Reported: 2012-11-02 08:40 UTC by Hallvord R. M. Steen
Modified: 2013-08-25 18:04 UTC (History)
6 users (show)

See Also:


Attachments

Description Hallvord R. M. Steen 2012-11-02 08:40:41 UTC
http://lists.w3.org/Archives/Public/public-webapps/2012OctDec/0319.html

I've received feedback from JS authors trying to code for the new DOM3 Events implementation. According to this feedback, although the new spec attempts to be more i18n-friendly it is actually a step backwards compared to the event.keyCode model:

If, for example, you would like to do something when the user presses [Ctrl]-[1], under the old keyCode model you could write this in a keydown handler:

if(event.ctrlKey && event.keyCode == 49)

while if you want to use the new implementation you will have to do something like

if(event.ctrlKey && ( event.key == 1 || event.key == '&' || event.key == '1' ))

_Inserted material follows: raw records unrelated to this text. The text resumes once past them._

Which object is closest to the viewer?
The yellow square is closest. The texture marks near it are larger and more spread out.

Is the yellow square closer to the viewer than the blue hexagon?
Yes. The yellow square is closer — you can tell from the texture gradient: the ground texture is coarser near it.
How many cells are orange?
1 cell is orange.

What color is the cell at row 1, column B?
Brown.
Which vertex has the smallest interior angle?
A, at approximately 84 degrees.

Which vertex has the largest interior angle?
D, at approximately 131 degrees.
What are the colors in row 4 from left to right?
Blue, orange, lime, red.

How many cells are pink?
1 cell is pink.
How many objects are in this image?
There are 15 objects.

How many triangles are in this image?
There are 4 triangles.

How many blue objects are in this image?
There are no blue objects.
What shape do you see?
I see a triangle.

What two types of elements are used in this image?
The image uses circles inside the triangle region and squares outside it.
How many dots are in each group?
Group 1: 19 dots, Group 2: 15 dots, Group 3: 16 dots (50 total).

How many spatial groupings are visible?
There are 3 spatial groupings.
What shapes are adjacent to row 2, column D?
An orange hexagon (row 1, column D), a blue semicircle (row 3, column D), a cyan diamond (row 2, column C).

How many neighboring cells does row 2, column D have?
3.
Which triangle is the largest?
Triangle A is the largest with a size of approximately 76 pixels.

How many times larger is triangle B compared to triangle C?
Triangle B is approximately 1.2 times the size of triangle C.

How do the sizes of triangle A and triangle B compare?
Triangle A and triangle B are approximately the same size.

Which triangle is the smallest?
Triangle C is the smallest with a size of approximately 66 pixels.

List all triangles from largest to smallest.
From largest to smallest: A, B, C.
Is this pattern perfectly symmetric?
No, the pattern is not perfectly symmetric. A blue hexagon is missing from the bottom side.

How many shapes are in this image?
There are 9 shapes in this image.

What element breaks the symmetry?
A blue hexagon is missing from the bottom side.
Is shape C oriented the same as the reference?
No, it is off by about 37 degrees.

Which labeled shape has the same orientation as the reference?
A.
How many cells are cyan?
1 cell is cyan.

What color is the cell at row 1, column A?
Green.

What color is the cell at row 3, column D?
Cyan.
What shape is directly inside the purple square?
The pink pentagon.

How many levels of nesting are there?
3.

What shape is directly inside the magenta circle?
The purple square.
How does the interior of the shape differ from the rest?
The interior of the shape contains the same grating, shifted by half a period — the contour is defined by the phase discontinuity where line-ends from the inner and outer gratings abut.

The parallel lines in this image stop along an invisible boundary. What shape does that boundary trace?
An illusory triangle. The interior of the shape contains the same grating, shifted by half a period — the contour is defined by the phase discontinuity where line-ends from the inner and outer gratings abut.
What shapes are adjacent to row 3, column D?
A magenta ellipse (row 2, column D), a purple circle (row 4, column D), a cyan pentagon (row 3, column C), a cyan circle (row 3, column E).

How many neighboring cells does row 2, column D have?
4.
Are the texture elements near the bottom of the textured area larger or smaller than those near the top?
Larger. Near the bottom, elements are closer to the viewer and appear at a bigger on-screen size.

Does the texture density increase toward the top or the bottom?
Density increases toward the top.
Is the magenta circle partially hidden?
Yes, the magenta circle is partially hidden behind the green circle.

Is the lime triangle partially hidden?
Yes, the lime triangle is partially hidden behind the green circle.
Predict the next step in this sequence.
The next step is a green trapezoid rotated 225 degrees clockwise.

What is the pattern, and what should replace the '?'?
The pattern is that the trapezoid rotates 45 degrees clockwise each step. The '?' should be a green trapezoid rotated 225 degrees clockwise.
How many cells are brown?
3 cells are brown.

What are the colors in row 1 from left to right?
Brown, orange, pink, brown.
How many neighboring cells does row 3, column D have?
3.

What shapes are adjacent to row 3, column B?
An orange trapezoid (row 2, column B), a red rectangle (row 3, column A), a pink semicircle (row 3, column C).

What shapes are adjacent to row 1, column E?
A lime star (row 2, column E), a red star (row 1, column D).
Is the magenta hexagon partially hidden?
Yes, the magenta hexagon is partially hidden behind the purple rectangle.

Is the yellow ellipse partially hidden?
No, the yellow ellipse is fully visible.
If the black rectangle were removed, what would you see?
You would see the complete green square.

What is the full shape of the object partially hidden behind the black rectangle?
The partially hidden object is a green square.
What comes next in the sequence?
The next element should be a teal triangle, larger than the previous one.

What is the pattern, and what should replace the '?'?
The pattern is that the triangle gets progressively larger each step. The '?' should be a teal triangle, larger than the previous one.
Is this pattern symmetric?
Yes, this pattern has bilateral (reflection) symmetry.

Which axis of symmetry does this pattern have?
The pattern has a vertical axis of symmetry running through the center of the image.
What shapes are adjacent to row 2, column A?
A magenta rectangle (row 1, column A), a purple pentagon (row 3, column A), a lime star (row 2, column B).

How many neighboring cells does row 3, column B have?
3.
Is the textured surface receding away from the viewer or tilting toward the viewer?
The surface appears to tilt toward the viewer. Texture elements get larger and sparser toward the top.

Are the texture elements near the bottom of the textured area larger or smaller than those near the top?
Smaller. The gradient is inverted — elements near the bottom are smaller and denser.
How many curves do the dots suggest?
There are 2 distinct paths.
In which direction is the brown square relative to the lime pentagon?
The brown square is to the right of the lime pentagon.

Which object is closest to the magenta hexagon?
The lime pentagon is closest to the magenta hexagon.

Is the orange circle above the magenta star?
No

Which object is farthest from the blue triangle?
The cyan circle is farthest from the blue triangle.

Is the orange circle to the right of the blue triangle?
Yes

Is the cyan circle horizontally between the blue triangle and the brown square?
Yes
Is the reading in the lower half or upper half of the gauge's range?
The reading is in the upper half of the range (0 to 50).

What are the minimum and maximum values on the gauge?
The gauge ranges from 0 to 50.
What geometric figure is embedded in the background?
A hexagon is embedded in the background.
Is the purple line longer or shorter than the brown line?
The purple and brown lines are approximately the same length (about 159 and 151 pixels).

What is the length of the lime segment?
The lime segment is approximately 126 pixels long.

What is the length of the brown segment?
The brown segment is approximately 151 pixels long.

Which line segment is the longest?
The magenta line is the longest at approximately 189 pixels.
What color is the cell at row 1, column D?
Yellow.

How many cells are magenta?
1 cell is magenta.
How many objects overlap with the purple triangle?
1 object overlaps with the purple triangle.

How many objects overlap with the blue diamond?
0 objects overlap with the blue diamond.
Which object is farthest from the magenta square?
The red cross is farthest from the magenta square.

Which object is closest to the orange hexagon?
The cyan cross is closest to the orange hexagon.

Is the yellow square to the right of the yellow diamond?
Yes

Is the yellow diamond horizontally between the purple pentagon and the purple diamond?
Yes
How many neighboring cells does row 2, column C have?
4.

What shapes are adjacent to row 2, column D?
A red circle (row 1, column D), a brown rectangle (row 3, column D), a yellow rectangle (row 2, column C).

and possibly even more variations, depending on what locales you want to support. (That's three checks for English ASCII, French AZERTY and Japanese hiragana "wide character form" layouts respectively - I don't know of other locales that assign other character values to this key but they might exist). 

Obviously, this makes it orders of magniture harder to write cross-locale applications and places a large burden of complexity on JS authors.

In the current spec, event.key and event.char are actually aliases of each other for most keys on the keyboard: if the key you press doesn't have a "key name" string, event.key and event.char are spec'ed as being the same value.

This "aliasing" doesn't really add up to a clear concept. If two properties have the same value almost always, why do we add *two* new properties in the first place?

This is also the underlying cause for other reported problems with the new model, like the inability to match [Shift]-[A] keydown/up events because event.key might be a in keydown but A in keyup or vice versa.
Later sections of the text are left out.